Abiel Abbot Low was a New York merchant and shipping magnate who in his later years invested in the iron industry. He served as managing director of the Low Moor Iron Company, based in Low Moor, Virginia, which needed coal and coke for its blast furnaces. In 1873 his company bought a tract along the New River Gorge that contained promising outcrops of the Sewell Seam. They did not develop it immediately. The property sat in reserve for 26 years while the gorge's other operators - Nuttallburg, Thurmond, the Chesapeake and Ohio - established the infrastructure. In 1899, the Low Moor Iron Company finally opened the Kay Moor mine, its name a combination of James Kay - the company employee put in charge of building the town - and the Low Moor Iron Company itself. The Sewell Seam delivered low-volatile, low-ash, low-sulfur smokeless bituminous coal - the very best fuel for coke ovens.
Because the seam ran in the bench above the river but the railroad ran along the river itself, the operators had to solve a problem of vertical logistics. They did so with three levels. At Kaymoor Top, on the plateau above the gorge, sat the management offices, the schoolhouse, and the residences of the higher-paid workers. At the Kaymoor Mine level, partway down the cliff on Sewell Bench, were the mine portal, the head house, and the homes of most of the miners. At Kaymoor Bottom, on the river bank, stood the coal preparation plant, the coke ovens, and the rail siding. Coal moved down by conveyor and incline; workers and supplies moved up and down by a haulage system known as the man-trip. Most of the town's residents were Black and immigrant workers, drawn to the gorge for steady wages by industry standards.

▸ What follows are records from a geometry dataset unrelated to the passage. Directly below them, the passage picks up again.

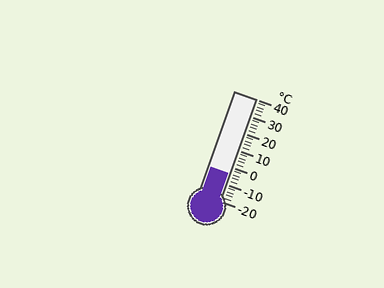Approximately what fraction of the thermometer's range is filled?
The thermometer is filled to approximately 25% of its range.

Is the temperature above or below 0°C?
The temperature is below 0°C.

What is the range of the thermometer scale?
The thermometer scale ranges from -20°C to 40°C.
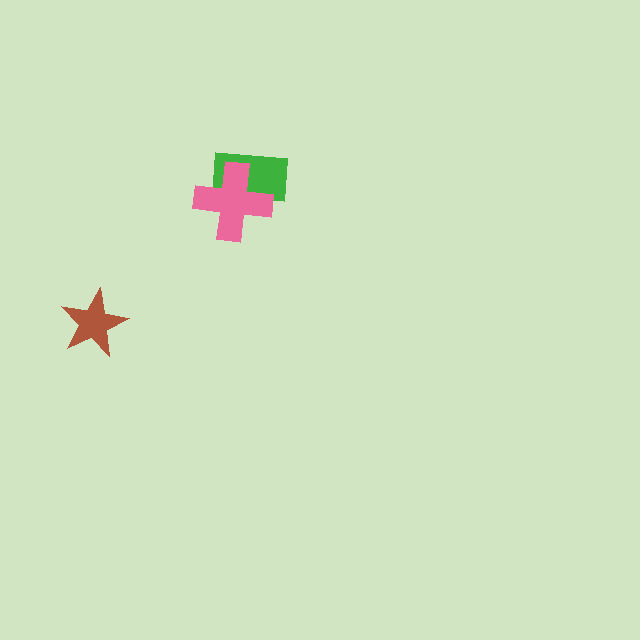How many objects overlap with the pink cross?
1 object overlaps with the pink cross.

In 1925, the Low Moor Iron Company sold the Kay Moor operation to the New River and Pocahontas Consolidated Coal Company, a subsidiary of the Berwind-White Corporation of Philadelphia. Production continued through the Depression and World War II, but the postwar coal market shifted hard against smokeless bituminous coal. Diesel locomotives replaced coal-fired ones on the railroads, and the steel industry consolidated its sourcing. The mine closed in 1962. The Kay Moor population dispersed. The conveyors, tipple, and coke ovens were left to the gorge. In 1978, what remained was added to the National Register of Historic Places, and the entire site eventually came under National Park Service management as part of New River Gorge National Park and Preserve.

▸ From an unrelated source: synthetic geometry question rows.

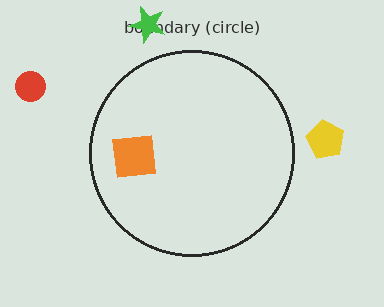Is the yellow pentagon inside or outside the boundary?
Outside.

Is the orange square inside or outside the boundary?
Inside.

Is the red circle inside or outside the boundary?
Outside.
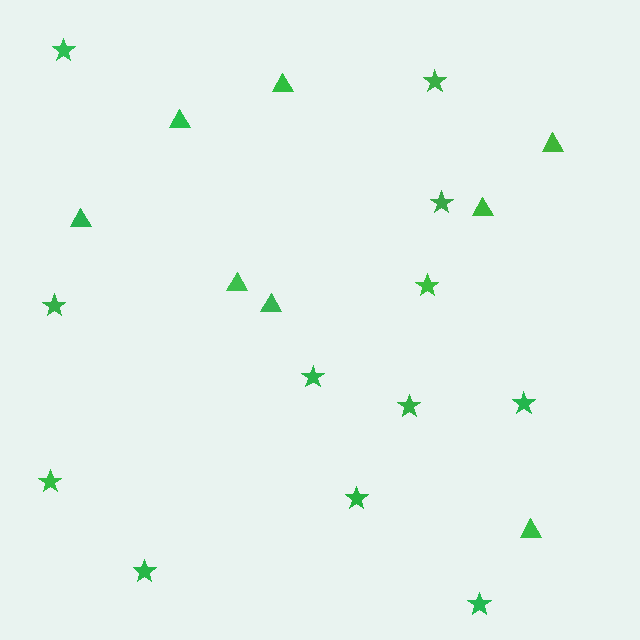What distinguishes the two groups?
There are 2 groups: one group of stars (12) and one group of triangles (8).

Today Kay Moor is accessible to hikers on two trails. The Kaymoor Miners Trail descends steeply from Kaymoor Top - reachable from County Route 9/2 off US Route 19 - by stairs and switchbacks, then continues down to Kaymoor Bottom by another long set of stairs. The route is dramatic and demanding, with the gorge walls rising on either side. A second option, the relatively flat 2-mile Kaymoor Trail, runs along the Sewell Bench from a trailhead on County Route 82, reaching the mine level without the climb. The ruins at the mine level include the head house, conveyor foundations, and various buildings being slowly absorbed by hardwood forest. The lower town has more substantial standing structures. Across the river, the similarly preserved Nuttallburg complex offers another view of the same era. Both are testaments to the vertical, hard-labor industry that built the gorge.
Kay Moor sits at 38.05 N, 81.06 W, on the western wall of the New River Gorge in Fayette County, West Virginia. Recommended viewing altitude is 3,000 to 5,000 feet AGL. The mine bench halfway up the gorge wall and the river-level processing complex are both visible from the air; the New River curves north past the site. Nearest airports are Raleigh County Memorial (KBKW) in Beckley about 18 miles southwest and Yeager (KCRW) in Charleston about 38 miles west-northwest. Best aerial visibility is late October through early April when leaves are off the trees.